Com efeito, atribuiu a União no art. 22, I a competência privativa para legislar sobre direito processual, deixando para a competência concorrente no art. 24, XI, entre a União e os Estados-membros a competência para legislar sobre procedimentos.
Se partirmos da premissa de que a norma não carrega expressões ou palavras inúteis, inevitavelmente somos obrigados a aceitar a necessidade da distinção e sua importância. Nessa linha, a doutrina pátria e também a jurisprudência de nossos tribunais.
O próprio Supremo Tribunal Federal não raras vezes foi instado a se pronunciar acerca da distinção, exatamente no contexto do regime constitucional de repartição de competências, tendo a oportunidade de esclarecer que matérias como deposito recursal prévio, interrogatório do réu por videoconferência, valor da causa e criação de recursos, são eminentemente processuais e não procedimentais, razão pela qual apenas podem ser disciplinadas por meio de leis federais, dadas as influencias relacionadas ao direito material subjacente a questão controvertida.
Dentro dessa atmosfera de analise, e correto afirmar a importância pratica na distinção entre processo e procedimento, máxime, quando põe em evidencia as questões referentes aos conflitos federativos e a leitura constitucional das relações controvertidas.
O fenômeno jurídico representado pelo processo, naturalmente com o fim social que colima alcançar, apenas pode ser realizado segundo atos ajustados e organizados por normas legais e, nesse aspecto, o procedimento seria ínsito a sua existência, de sorte que, se e possível estabelecer suas diferenças, e correto afirmar a relação de dependência entre ambos, não havendo sentido afirmar o isolamento dessas categorias do direito.
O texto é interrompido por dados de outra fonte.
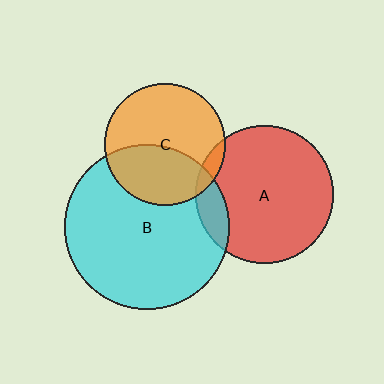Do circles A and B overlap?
Yes.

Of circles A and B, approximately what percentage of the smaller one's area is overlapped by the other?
Approximately 10%.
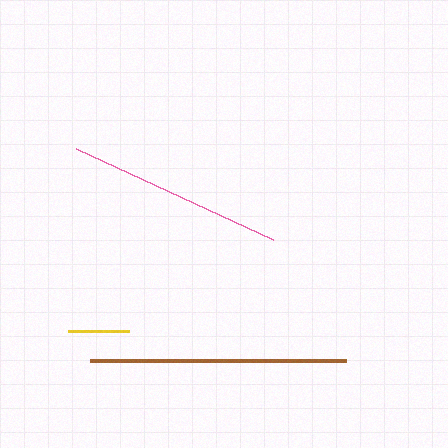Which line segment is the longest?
The brown line is the longest at approximately 256 pixels.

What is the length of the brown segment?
The brown segment is approximately 256 pixels long.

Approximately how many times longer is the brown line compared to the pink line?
The brown line is approximately 1.2 times the length of the pink line.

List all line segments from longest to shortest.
From longest to shortest: brown, pink, yellow.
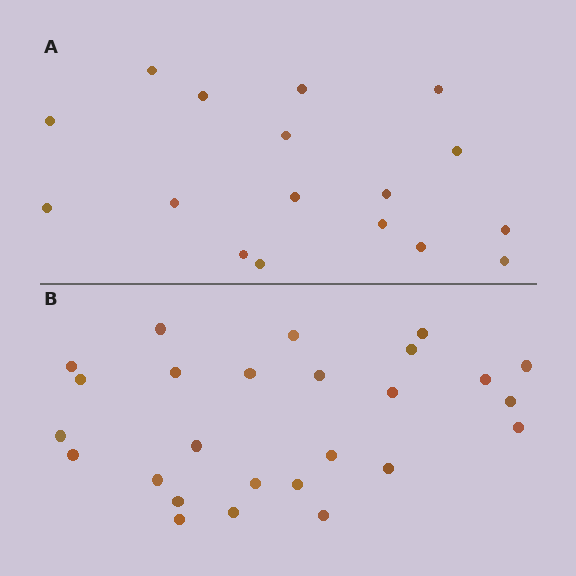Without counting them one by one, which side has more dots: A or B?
Region B (the bottom region) has more dots.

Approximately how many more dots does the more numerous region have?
Region B has roughly 8 or so more dots than region A.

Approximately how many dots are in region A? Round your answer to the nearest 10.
About 20 dots. (The exact count is 17, which rounds to 20.)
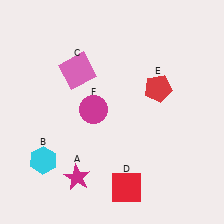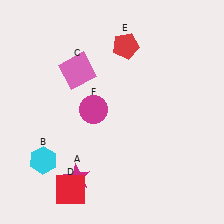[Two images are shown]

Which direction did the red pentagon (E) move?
The red pentagon (E) moved up and to the left.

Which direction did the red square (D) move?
The red square (D) moved left.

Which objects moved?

Nesse contexto, não há como se falar em processo sem se tratar de procedimento e não se conhece de procedimento como um fim em si, pode-se afirmar que a distinção teórica carece de utilidade subsistindo apenas por questão de conveniência constitucional apenas a justificativa da diferença para fins de atividade legislativa sobre os institutos.
Com efeito, admitindo todo o respeito aos teóricos que se incumbiram de formular distinções e teorizar acerca dos conceitos de processo e procedimento, o fato que as diferenças conceituais apontadas são essencialmente retóricas e circunstanciais incorporando muito mais facetas da analise escolhida que propriamente carregadas de interesse cientifico e com diferenças praticas objetivas, validas para todo e qualquer Estado soberano. Isso porque, as distinções acerca dos conceitos no direito brasileiro no que dizem respeito a competência legislativa não necessariamente encontram similitude em outros ordenamentos jurídicos nacionais, razão pela qual trata-se de uma distinção casuística não revestida de objetividade ou cientificidade. Nessa lógica, oportuna e lógica a conclusão segundo a qual a distinção carece de utilidade atual.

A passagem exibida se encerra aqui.